I do hope my following remarks are not perceived as unkind or self-righteous.  Those of us who at no time believe ourselves impervious much less immortal rightly believe there will be more than a few times in our lives when we will in fact, not theory, require the services of a physician.  I cannot help but wonder if the great mind and soul who originiated the grand and eloquent phrase "Physician Heal Thyself" aimed it the physician providing that service.  And, if so, how well it was received.  Myself, I never met a physician who would aim it at another physician without understandable trepidation.

Put another way, lawyers, doctors and priest are of no use whatever until we need one.  And then we cannot thank them enough.

I believe today's conservatism, if it can be identified with the Republican Party, is not yet definable, as, with the GOP, it seems to be in transition, with many elements vying for predominance. Whether there will be a "hard right" turn for the GOP and conservatism has yet to be determined.
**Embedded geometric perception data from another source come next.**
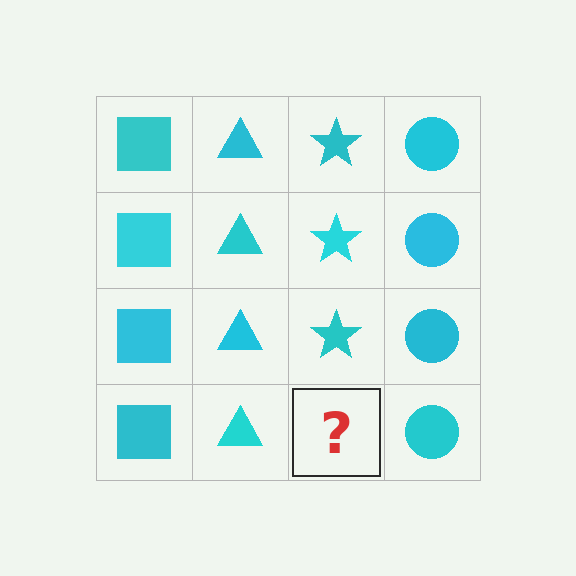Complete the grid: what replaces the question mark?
The question mark should be replaced with a cyan star.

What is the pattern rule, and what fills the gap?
The rule is that each column has a consistent shape. The gap should be filled with a cyan star.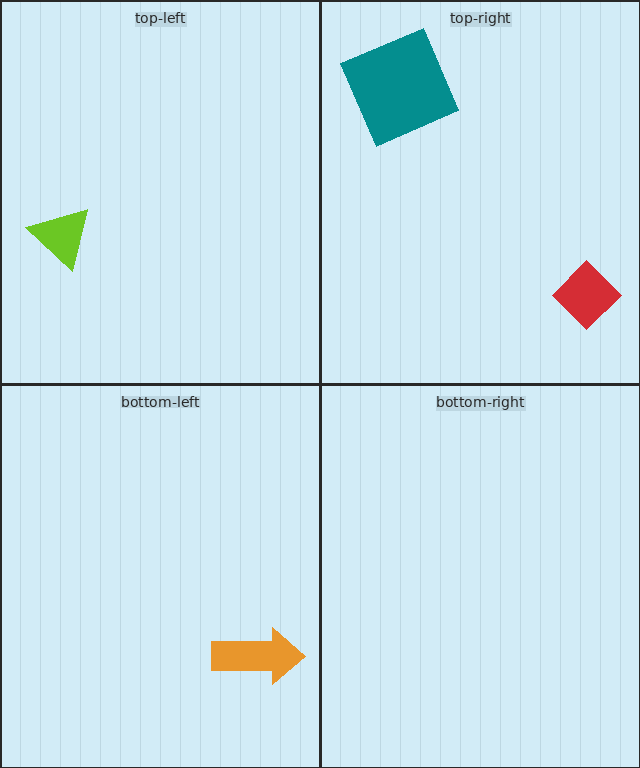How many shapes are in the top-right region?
2.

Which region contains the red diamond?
The top-right region.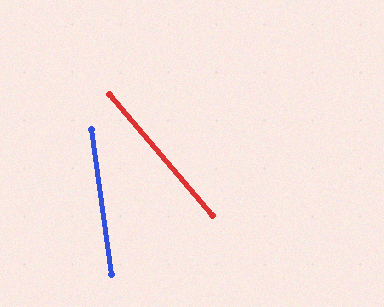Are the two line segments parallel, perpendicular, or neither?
Neither parallel nor perpendicular — they differ by about 33°.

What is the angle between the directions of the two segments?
Approximately 33 degrees.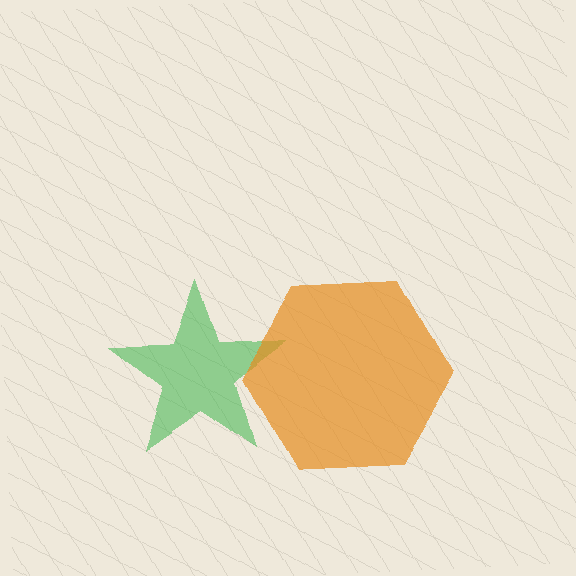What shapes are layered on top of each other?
The layered shapes are: a green star, an orange hexagon.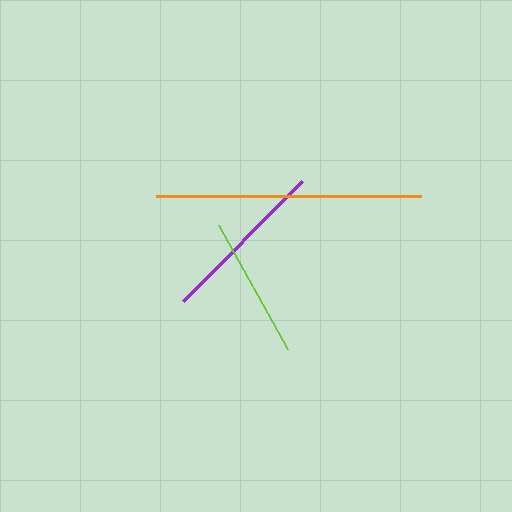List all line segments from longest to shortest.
From longest to shortest: orange, purple, lime.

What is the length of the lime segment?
The lime segment is approximately 142 pixels long.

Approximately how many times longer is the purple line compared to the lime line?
The purple line is approximately 1.2 times the length of the lime line.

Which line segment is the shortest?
The lime line is the shortest at approximately 142 pixels.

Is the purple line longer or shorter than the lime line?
The purple line is longer than the lime line.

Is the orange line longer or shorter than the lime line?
The orange line is longer than the lime line.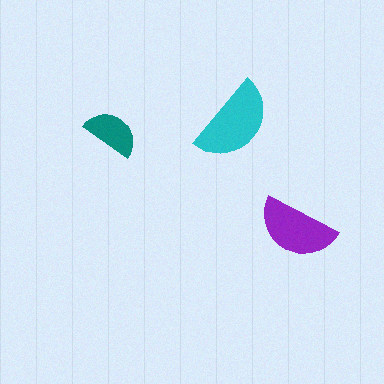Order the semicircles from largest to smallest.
the cyan one, the purple one, the teal one.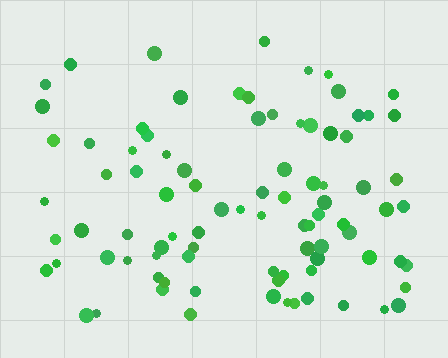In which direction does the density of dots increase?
From top to bottom, with the bottom side densest.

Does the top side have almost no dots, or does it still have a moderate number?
Still a moderate number, just noticeably fewer than the bottom.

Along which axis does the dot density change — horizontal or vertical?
Vertical.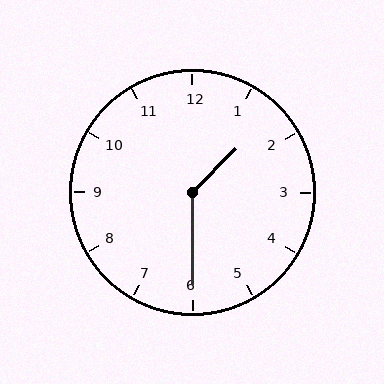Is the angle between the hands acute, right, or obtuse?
It is obtuse.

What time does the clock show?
1:30.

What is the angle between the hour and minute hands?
Approximately 135 degrees.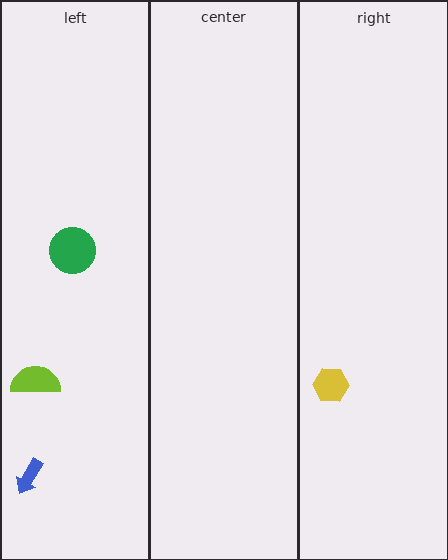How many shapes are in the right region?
1.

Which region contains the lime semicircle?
The left region.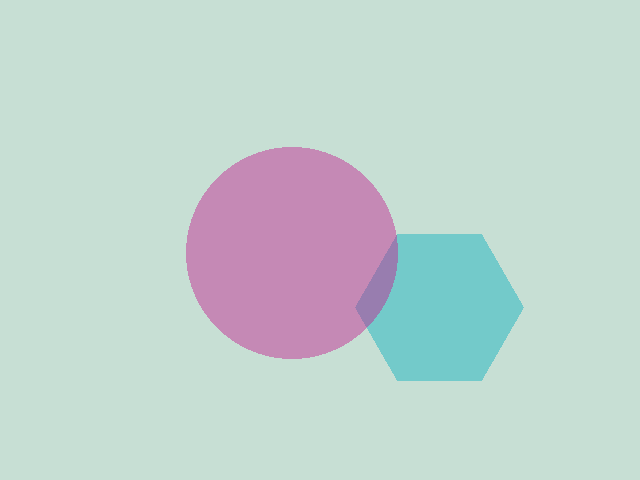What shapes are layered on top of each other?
The layered shapes are: a cyan hexagon, a magenta circle.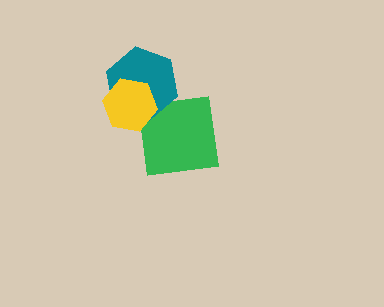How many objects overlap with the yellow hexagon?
2 objects overlap with the yellow hexagon.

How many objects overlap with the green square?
2 objects overlap with the green square.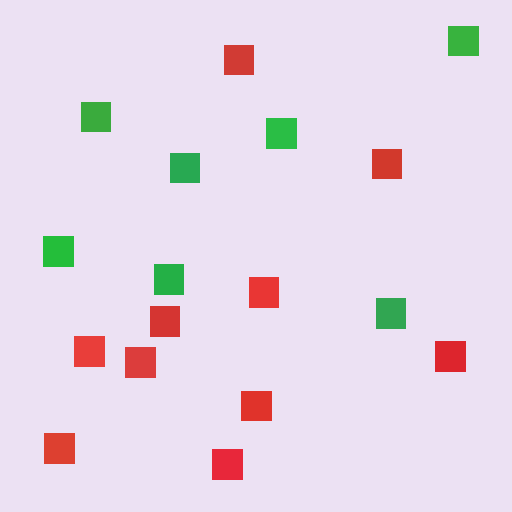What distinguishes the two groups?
There are 2 groups: one group of red squares (10) and one group of green squares (7).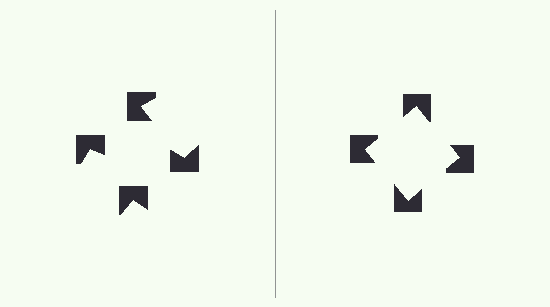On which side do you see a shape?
An illusory square appears on the right side. On the left side the wedge cuts are rotated, so no coherent shape forms.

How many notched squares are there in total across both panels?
8 — 4 on each side.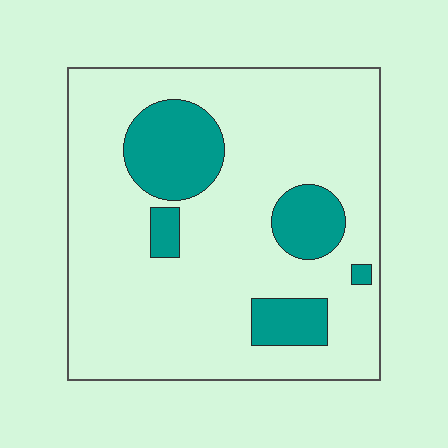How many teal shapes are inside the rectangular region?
5.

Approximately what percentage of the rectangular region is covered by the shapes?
Approximately 20%.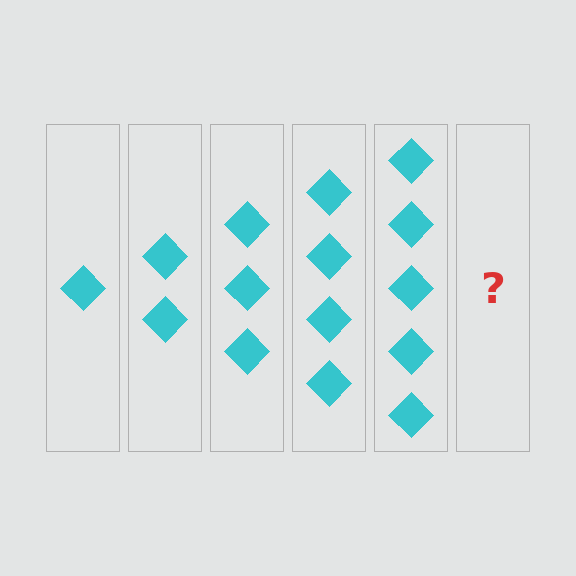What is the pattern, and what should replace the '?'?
The pattern is that each step adds one more diamond. The '?' should be 6 diamonds.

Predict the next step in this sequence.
The next step is 6 diamonds.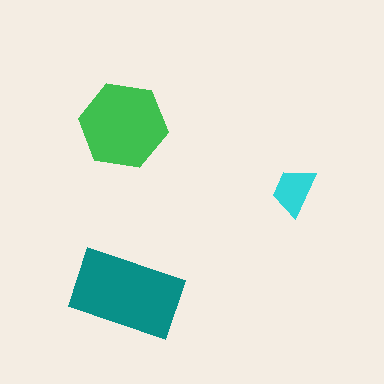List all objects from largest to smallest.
The teal rectangle, the green hexagon, the cyan trapezoid.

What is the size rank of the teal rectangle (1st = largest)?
1st.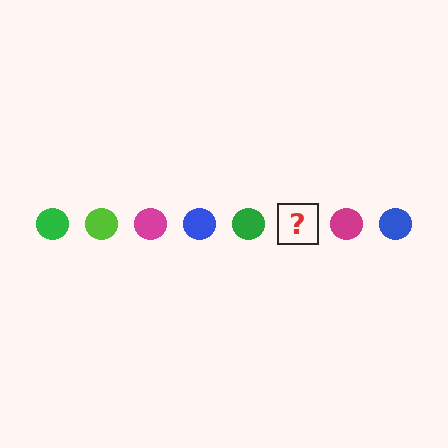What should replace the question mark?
The question mark should be replaced with a lime circle.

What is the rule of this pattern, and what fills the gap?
The rule is that the pattern cycles through green, lime, magenta, blue circles. The gap should be filled with a lime circle.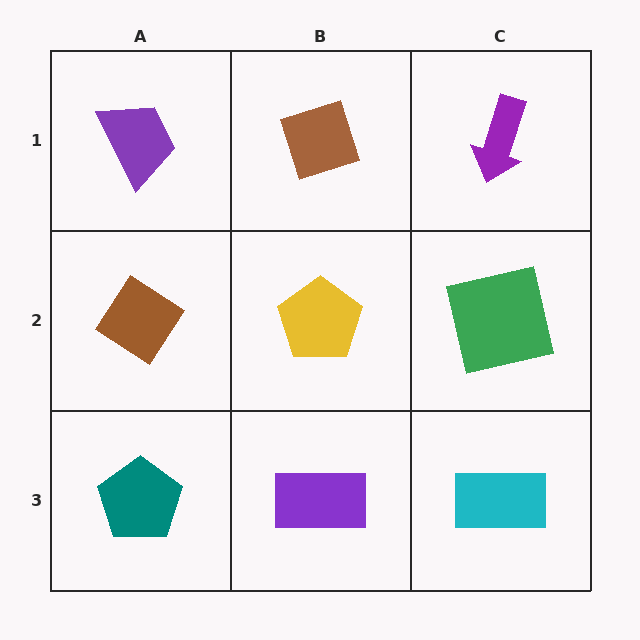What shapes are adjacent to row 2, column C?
A purple arrow (row 1, column C), a cyan rectangle (row 3, column C), a yellow pentagon (row 2, column B).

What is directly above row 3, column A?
A brown diamond.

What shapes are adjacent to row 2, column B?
A brown diamond (row 1, column B), a purple rectangle (row 3, column B), a brown diamond (row 2, column A), a green square (row 2, column C).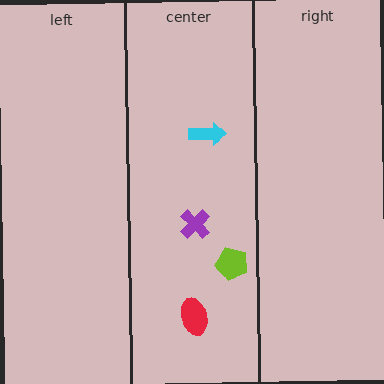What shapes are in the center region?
The purple cross, the cyan arrow, the red ellipse, the lime pentagon.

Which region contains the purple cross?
The center region.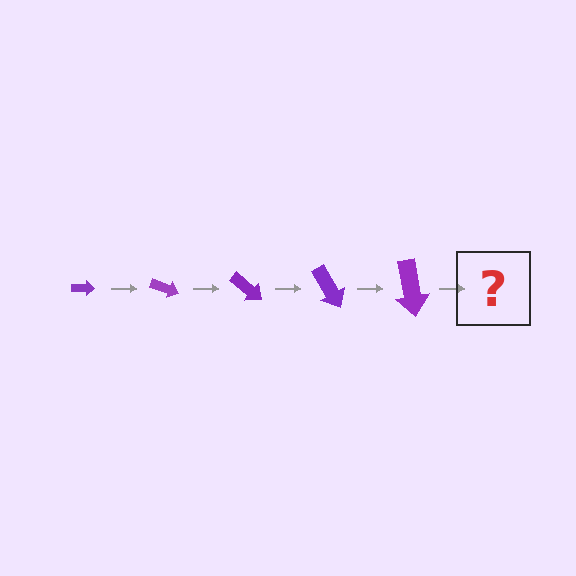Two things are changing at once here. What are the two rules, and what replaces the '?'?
The two rules are that the arrow grows larger each step and it rotates 20 degrees clockwise each step. The '?' should be an arrow, larger than the previous one and rotated 100 degrees clockwise from the start.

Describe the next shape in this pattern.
It should be an arrow, larger than the previous one and rotated 100 degrees clockwise from the start.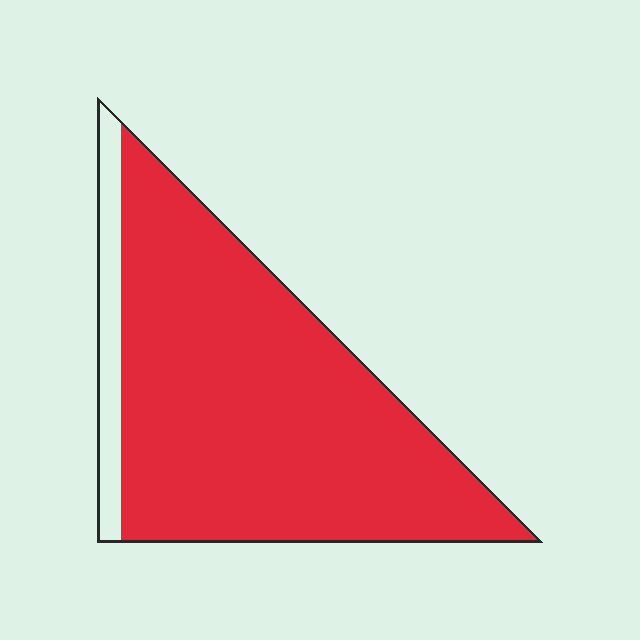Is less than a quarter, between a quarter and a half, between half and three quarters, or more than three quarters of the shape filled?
More than three quarters.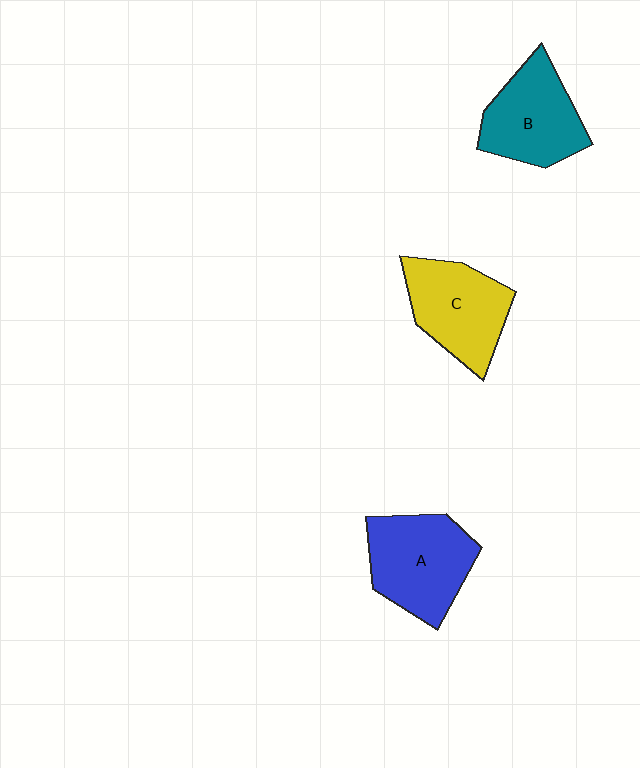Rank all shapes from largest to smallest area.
From largest to smallest: A (blue), C (yellow), B (teal).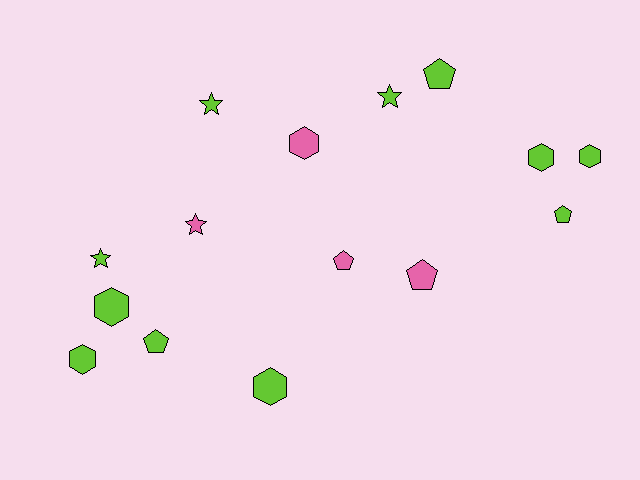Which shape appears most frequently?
Hexagon, with 6 objects.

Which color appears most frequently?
Lime, with 11 objects.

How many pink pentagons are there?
There are 2 pink pentagons.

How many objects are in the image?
There are 15 objects.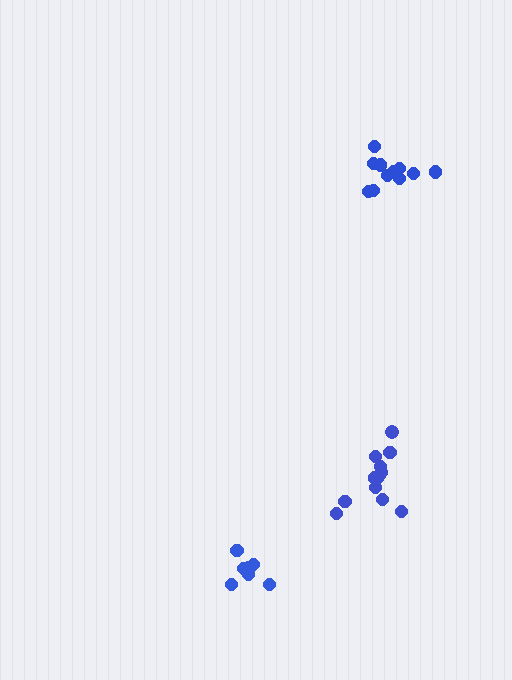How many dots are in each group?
Group 1: 13 dots, Group 2: 11 dots, Group 3: 8 dots (32 total).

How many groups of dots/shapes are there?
There are 3 groups.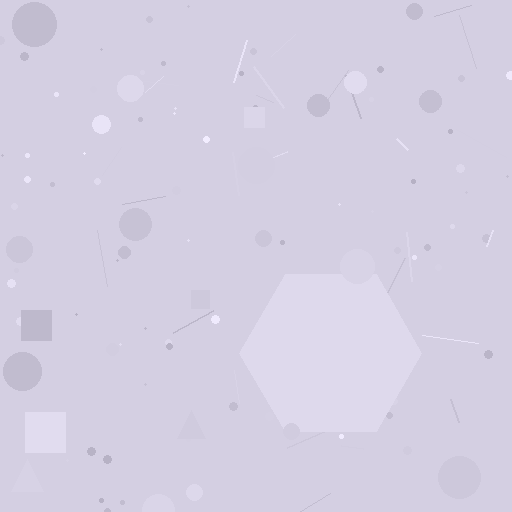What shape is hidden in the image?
A hexagon is hidden in the image.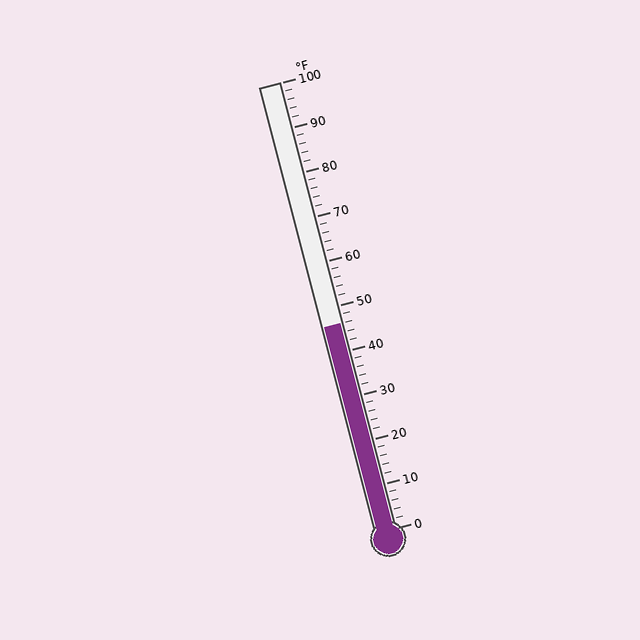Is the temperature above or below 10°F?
The temperature is above 10°F.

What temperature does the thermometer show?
The thermometer shows approximately 46°F.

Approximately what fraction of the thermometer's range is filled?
The thermometer is filled to approximately 45% of its range.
Like so many who cling to the belief we can fairly count ourselves among the "grown ups" I sincerely hope you are correct.  I cannot convince myself a democracy is served well by embracing whole a single political party. There is the need to separate reality from ideals.  Perhaps it would help us lessen our confusion if we no longer called a move toward any form of extremism a move to the "right" but rather what is so clearly is, galloping off a cliff yelling "follow me!".

It is nuts.  Corporations are persons and money is speech and the wants of the wealthiest come before the basic needs of the poor.  And for Ryan, who is Catholic, apparently Grover comes before God and the prominent message in both the Old and New Testaments -- The love of money (greed) is the root of all evil -- has no application today.  Say it ain't so, Paul.